Least squares (least_squares) in SciPy - Time & Space Complexity
We want to understand how the time needed to solve a least squares problem grows as the problem size increases.
Specifically, how does the solver's work change when we have more data points or variables?
Analyze the time complexity of the following code snippet.
from scipy.optimize import least_squares
import numpy as np
def fun(x, A, b):
return A @ x - b
A = np.random.rand(1000, 10)
b = np.random.rand(1000)
x0 = np.zeros(10)
res = least_squares(fun, x0, args=(A, b))
This code solves a least squares problem to find x that best fits A x = b.

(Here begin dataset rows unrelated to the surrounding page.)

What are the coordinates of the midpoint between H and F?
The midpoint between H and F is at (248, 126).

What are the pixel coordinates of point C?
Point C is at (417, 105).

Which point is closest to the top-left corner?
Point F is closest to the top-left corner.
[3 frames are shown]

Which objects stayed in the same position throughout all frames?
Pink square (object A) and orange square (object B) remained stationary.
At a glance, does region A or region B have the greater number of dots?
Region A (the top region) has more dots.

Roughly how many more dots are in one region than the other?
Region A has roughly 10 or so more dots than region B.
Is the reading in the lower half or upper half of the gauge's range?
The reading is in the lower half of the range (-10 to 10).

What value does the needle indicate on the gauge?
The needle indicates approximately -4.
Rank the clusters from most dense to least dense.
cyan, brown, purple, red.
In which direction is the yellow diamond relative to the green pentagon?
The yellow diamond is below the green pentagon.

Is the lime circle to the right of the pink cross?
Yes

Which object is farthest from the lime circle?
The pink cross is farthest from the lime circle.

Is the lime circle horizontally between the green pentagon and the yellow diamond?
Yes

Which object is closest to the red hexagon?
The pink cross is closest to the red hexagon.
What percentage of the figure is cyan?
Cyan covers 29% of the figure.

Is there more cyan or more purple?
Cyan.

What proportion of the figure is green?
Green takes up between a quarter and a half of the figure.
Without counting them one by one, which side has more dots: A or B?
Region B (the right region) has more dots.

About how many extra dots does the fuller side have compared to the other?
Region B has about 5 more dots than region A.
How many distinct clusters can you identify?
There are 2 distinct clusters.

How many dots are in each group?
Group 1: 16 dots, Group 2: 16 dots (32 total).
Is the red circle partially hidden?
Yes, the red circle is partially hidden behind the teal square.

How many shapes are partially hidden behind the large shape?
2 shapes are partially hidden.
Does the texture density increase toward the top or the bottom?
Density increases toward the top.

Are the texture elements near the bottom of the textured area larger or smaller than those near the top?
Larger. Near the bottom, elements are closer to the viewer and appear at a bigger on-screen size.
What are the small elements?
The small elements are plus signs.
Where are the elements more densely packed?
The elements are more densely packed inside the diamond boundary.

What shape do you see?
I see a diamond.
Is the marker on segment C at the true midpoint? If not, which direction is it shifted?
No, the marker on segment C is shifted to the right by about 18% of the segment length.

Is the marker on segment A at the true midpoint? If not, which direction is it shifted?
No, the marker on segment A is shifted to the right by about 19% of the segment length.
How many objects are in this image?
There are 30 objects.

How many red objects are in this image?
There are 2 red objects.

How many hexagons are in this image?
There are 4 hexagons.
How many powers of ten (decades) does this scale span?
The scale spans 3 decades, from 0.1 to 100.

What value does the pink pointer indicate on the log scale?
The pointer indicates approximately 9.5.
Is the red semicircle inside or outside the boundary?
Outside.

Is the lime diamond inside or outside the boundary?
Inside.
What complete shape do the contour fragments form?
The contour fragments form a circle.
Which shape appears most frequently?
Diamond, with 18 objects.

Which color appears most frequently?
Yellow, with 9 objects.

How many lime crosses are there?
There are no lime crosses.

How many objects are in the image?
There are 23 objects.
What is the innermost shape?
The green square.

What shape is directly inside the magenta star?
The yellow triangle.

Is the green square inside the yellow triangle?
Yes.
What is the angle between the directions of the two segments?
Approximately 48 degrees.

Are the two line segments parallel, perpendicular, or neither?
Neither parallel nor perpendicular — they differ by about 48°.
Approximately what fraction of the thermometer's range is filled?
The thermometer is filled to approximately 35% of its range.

Identify the loops, recursion, array traversals that repeat.
- Primary operation: Multiplying matrix A by vector x repeatedly during optimization.
- How many times: This happens many times as the solver iterates to improve the solution.
As the number of rows (data points) or columns (variables) in A grows, the work to multiply and update grows too.
| Input Size (n rows) | Approx. Operations |
|---|---|
| 10 | Thousands |
| 100 | Hundreds of thousands |
| 1000 | Millions |
Pattern observation: The work grows roughly with the product of rows and columns, so bigger problems take much more time.
Time Complexity: O(k * m * n)
This means the time grows with the number of iterations k, the number of data points m, and the number of variables n.
[X] Wrong: "The solver runs in constant time no matter how big the data is."
[OK] Correct: The solver must process all data points and variables multiple times, so bigger problems take more time.
Understanding how least squares solvers scale helps you explain performance in real data fitting tasks.
This skill shows you can think about how algorithms behave with bigger data, a key part of data science work.
"What if we changed the solver to use a sparse matrix for A? How would the time complexity change?"